En football, l’équipe féminine de la RUS Binche vient d’apprendre de manière un peu brutale qu’elle n’existerait plus la saison prochaine. Le club invoque des problèmes d’infrastructures mais les filles parlent d’un manque de soutien récurrent.
La RUS Binche supprime son équipe féminine : incompréhension et colère chez les joueuses
C’est une décision qui passe mal. Les joueuses de la RUS Binche ont appris, presque par hasard, que leur équipe ne serait pas reconduite la saison prochaine. Une annonce brutale, communiquée tardivement, qui laisse aujourd’hui place à l’incompréhension et à la frustration.
Du côté de la direction, on reconnaît volontiers une communication défaillante. Le président du club, Jacques Bartolas, évoque toutefois une décision difficile mais nécessaire, liée notamment à des contraintes structurelles et sportives.
Jacques Bartolas, Président RUS Binche :
"Il fallait faire un choix et ce choix n'a pas été facile à faire. On fonctionne avec un comité et le comité est souverain. Et quand on voit ce qui s'est passé avec l'équipe féminine, ses difficultés, quand on voit que nous avons des désaffiliations, aucune nouvelle affiliation. Je leur avais bien dit de me tenir au courant s'il y avait une évolution positive. Personne n'est revenu vers moi. Quand je passe au vote, il y a une majorité. Il faut prendre la décision. Ce n'est pas la P4 qui partait, ce n'est pas la réserve qui partait, c'est pas la D2. C'était l'équipe féminine. Malheureusement, je le regrette personnellement."
Mais pour les principales concernées, la pilule ne passe pas. La capitaine Maëra Vanderose raconte une découverte tardive et indirecte de la situation.
Maëra Vanderose, Capitaine RUS Binche :
"On a reçu l’info par email. On avait déjà eu deux trois infos par d'autres coachs qui nous disaient : “Ah c'est bizarre, vous n'êtes pas encore inscrite au championnat pour la nouvelle saison ?” On n'a pas prêté attention et au final, notre coach a fait un email quand même pour voir ce qu'il en était. Et en fait, le samedi, il nous a transféré les mails que le directeur avait fait en disant qu'il ne continuait pas avec nous."
Même son de cloche du côté de l’entraîneur Liam Wojciechowski, qui regrette le manque de considération.
Liam Wojciechowski, Entraîneur RUS Binche :
"Très déçu en effet de la tournure de la chose, et j'attendais quand même plus de respect de la part du club, en terme de communication aussi et de soutien surtout."
Sportivement pourtant, les résultats étaient au rendez-vous. Après deux montées consécutives, l’équipe féminine s’était stabilisée en milieu de classement de la première provinciale. Des performances jugées insuffisantes par la direction, mais qui laissent un goût amer aux joueuses.
Car au-delà de la décision, c’est surtout un sentiment d’abandon qui domine.

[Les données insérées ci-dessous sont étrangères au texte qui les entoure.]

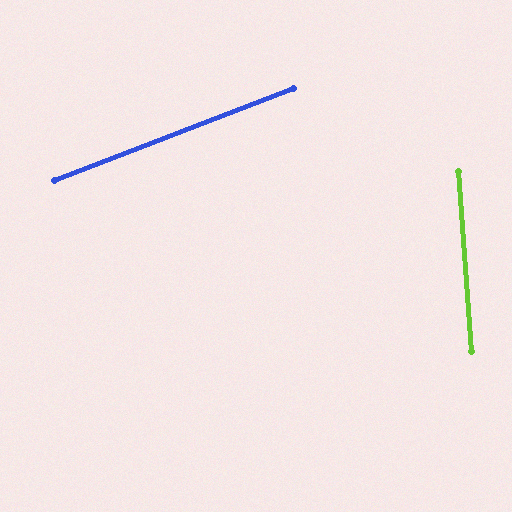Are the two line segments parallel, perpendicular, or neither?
Neither parallel nor perpendicular — they differ by about 73°.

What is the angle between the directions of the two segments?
Approximately 73 degrees.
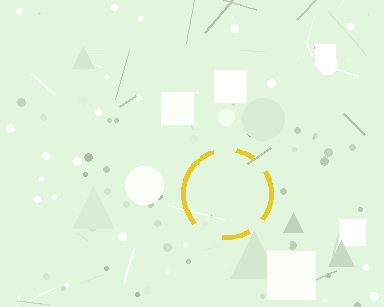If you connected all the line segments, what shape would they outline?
They would outline a circle.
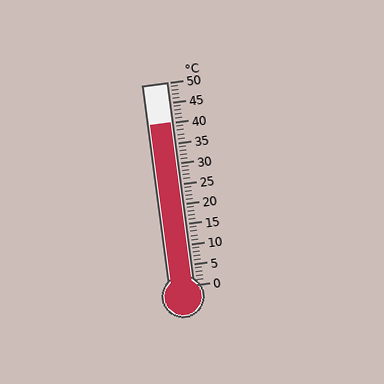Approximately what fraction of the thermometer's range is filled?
The thermometer is filled to approximately 80% of its range.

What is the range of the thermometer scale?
The thermometer scale ranges from 0°C to 50°C.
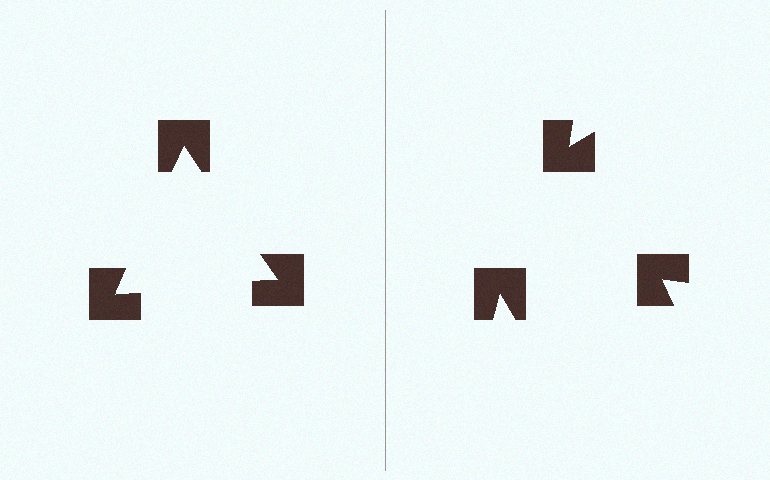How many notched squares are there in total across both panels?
6 — 3 on each side.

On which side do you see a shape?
An illusory triangle appears on the left side. On the right side the wedge cuts are rotated, so no coherent shape forms.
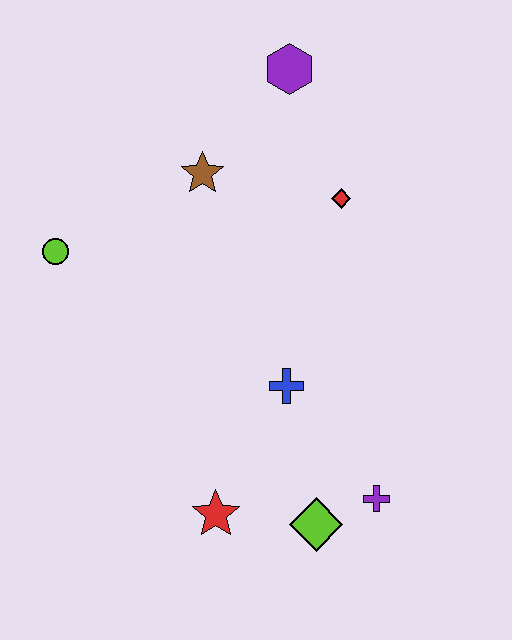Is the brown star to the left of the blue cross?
Yes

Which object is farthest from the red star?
The purple hexagon is farthest from the red star.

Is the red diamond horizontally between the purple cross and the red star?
Yes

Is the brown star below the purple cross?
No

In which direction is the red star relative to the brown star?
The red star is below the brown star.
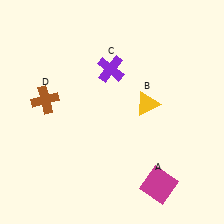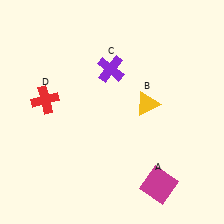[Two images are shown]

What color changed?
The cross (D) changed from brown in Image 1 to red in Image 2.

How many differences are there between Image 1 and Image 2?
There is 1 difference between the two images.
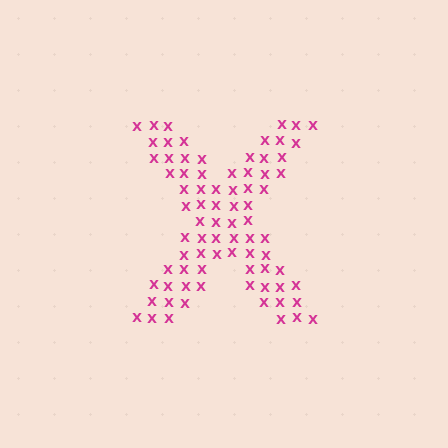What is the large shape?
The large shape is the letter X.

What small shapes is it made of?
It is made of small letter X's.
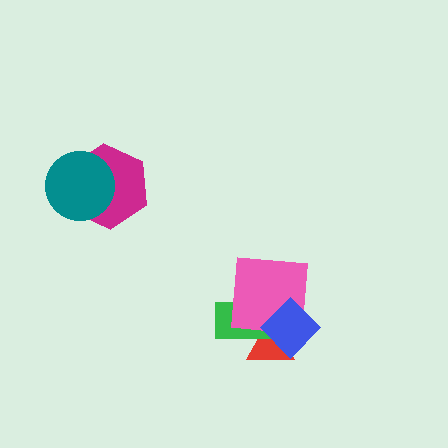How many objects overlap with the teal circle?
1 object overlaps with the teal circle.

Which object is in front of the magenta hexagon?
The teal circle is in front of the magenta hexagon.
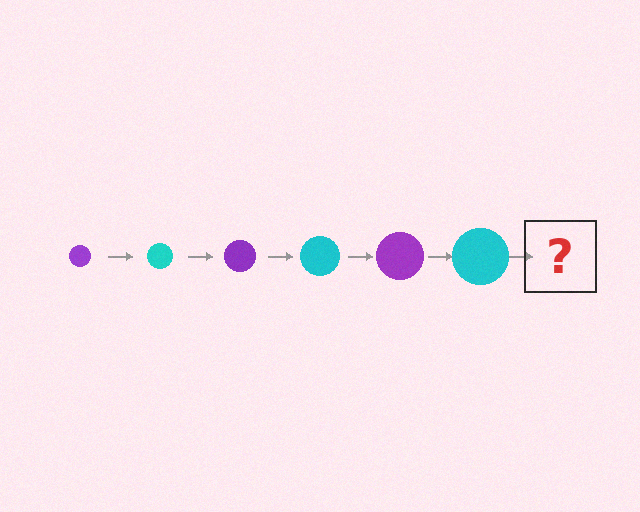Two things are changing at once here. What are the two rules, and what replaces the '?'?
The two rules are that the circle grows larger each step and the color cycles through purple and cyan. The '?' should be a purple circle, larger than the previous one.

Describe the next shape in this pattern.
It should be a purple circle, larger than the previous one.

Maëra Vanderose, Capitaine RUS Binche :
"En fait, au final, on n'est pas étonné du choix de la direction parce qu'on n'a jamais été vraiment soutenues. Nous, on était invitées à aller voir des matchs des garçons, on y allait nous, ils ne sont jamais venus. Pareil, ils ont eu beaucoup de sponsors. Nous, on devait trouver nos sponsors nous-mêmes. On a toujours fait tout ce qui nous a été demandé et au final, on l'a fait pour rien."

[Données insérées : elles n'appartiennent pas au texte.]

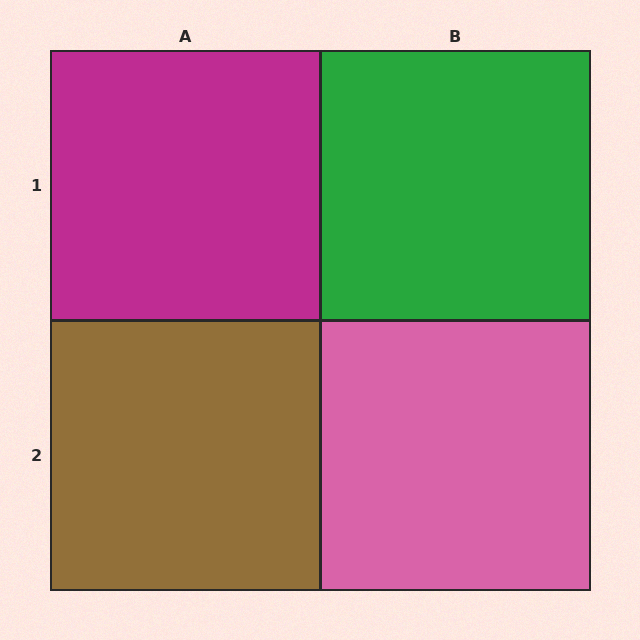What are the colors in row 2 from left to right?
Brown, pink.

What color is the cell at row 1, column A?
Magenta.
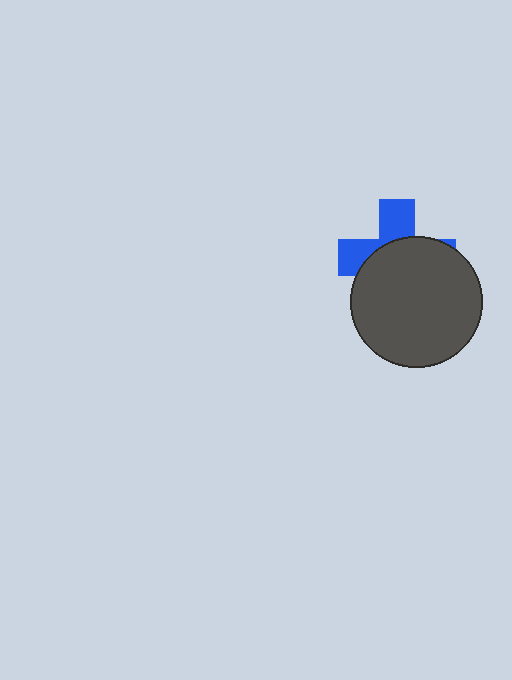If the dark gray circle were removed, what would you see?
You would see the complete blue cross.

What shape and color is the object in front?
The object in front is a dark gray circle.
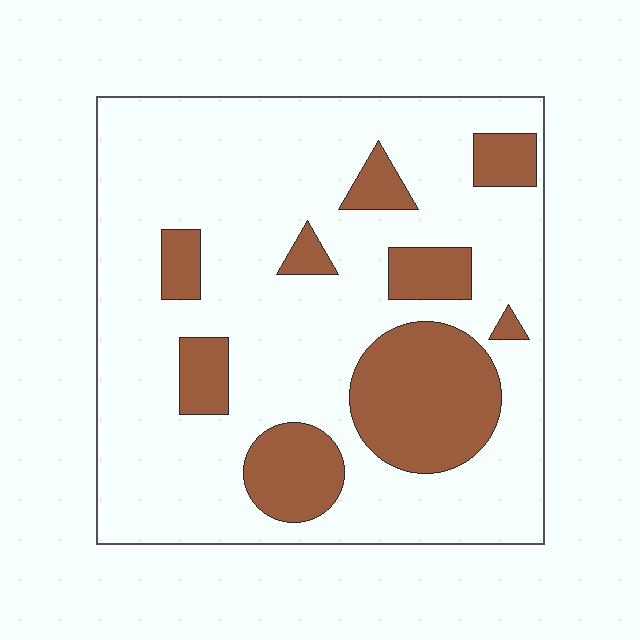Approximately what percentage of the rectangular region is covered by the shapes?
Approximately 25%.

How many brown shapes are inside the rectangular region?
9.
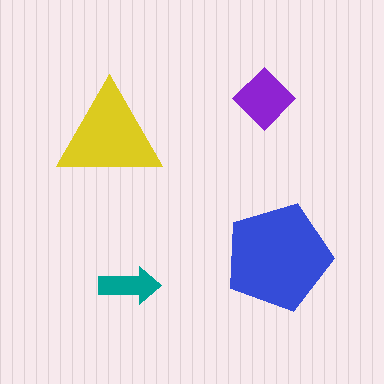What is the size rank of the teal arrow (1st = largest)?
4th.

Un constat partagé par leur entraîneur, qui pointe également une inégalité persistante entre football masculin et féminin.
Liam Wojciechowski, Entraîneur RUS Binche :
"Malheureusement, cette différence entre femmes et hommes existe et je tiens aussi à l'appuyer. Et je trouve que pour que ça se termine comme ça, valait mieux dès le départ ne rien faire et ne rien proposer. Voilà, il y a beaucoup de dégoût en tous cas, et beaucoup d'incompréhension. Je m'en suis fait ma propre expérience et mon propre avis et je le soutiens jusqu'au bout. Peu importe où elles vont."

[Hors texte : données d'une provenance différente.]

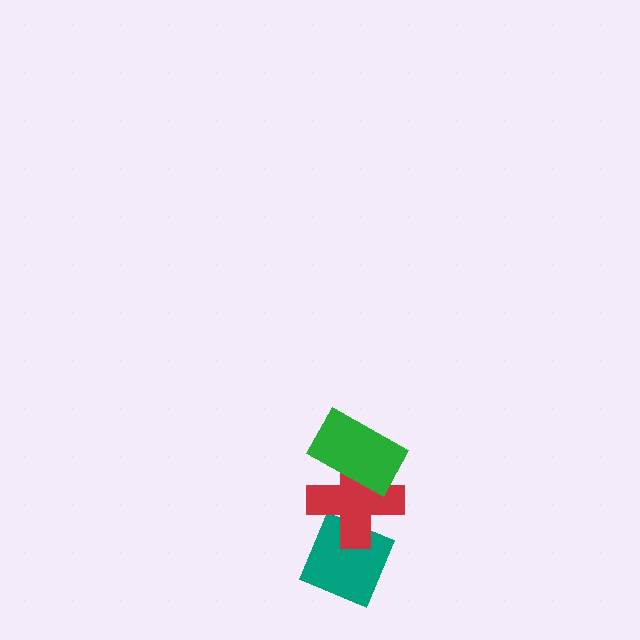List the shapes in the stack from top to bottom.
From top to bottom: the green rectangle, the red cross, the teal diamond.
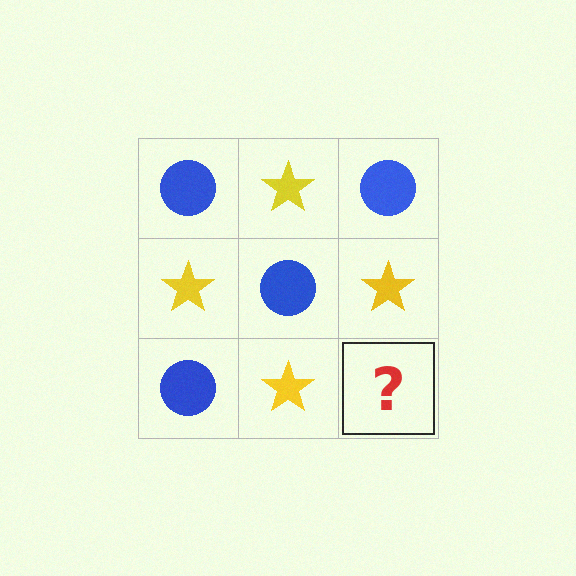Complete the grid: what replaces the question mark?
The question mark should be replaced with a blue circle.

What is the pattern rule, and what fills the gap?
The rule is that it alternates blue circle and yellow star in a checkerboard pattern. The gap should be filled with a blue circle.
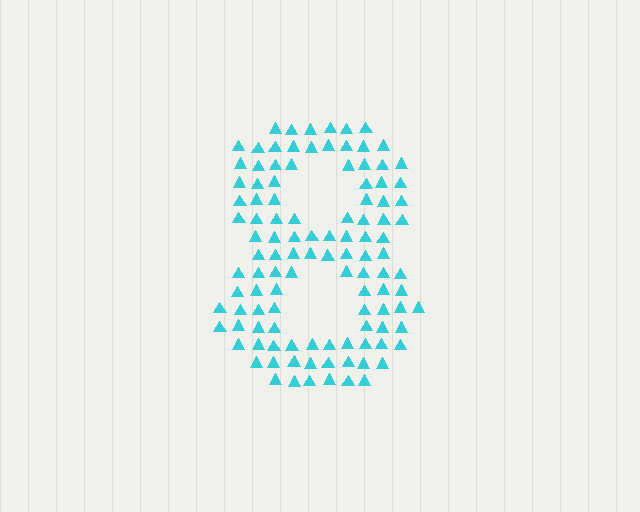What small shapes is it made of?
It is made of small triangles.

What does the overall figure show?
The overall figure shows the digit 8.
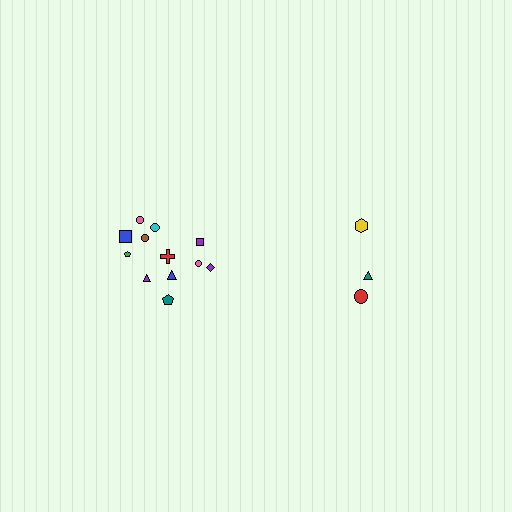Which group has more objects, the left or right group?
The left group.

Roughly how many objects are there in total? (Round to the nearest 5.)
Roughly 15 objects in total.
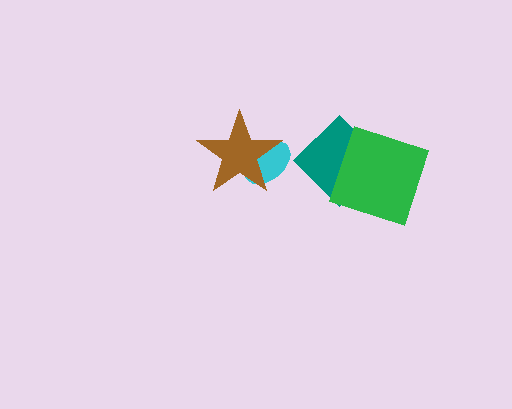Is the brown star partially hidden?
No, no other shape covers it.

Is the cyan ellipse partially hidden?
Yes, it is partially covered by another shape.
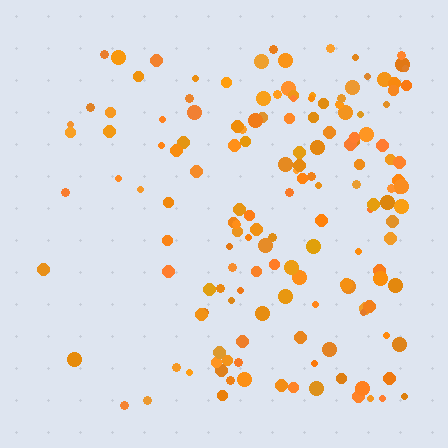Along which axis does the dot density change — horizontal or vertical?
Horizontal.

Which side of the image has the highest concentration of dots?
The right.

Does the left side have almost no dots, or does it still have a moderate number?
Still a moderate number, just noticeably fewer than the right.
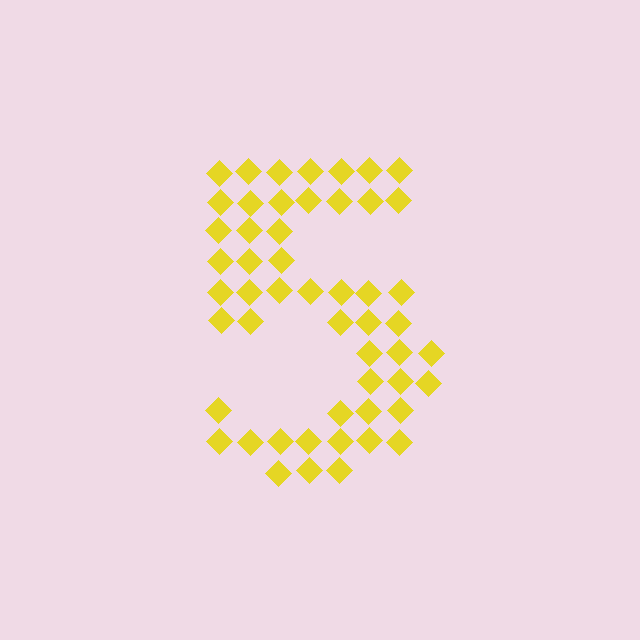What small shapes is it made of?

Dans un contexte où le football féminin est en plein développement, la disparition de l’équipe binchoise interpelle. Mais ce sont surtout les joueuses qui en paient le prix fort. Reclasser un groupe entier s’annonce compliqué, et certaines pourraient être contraintes de tourner la page ou de revoir leurs ambitions à la baisse.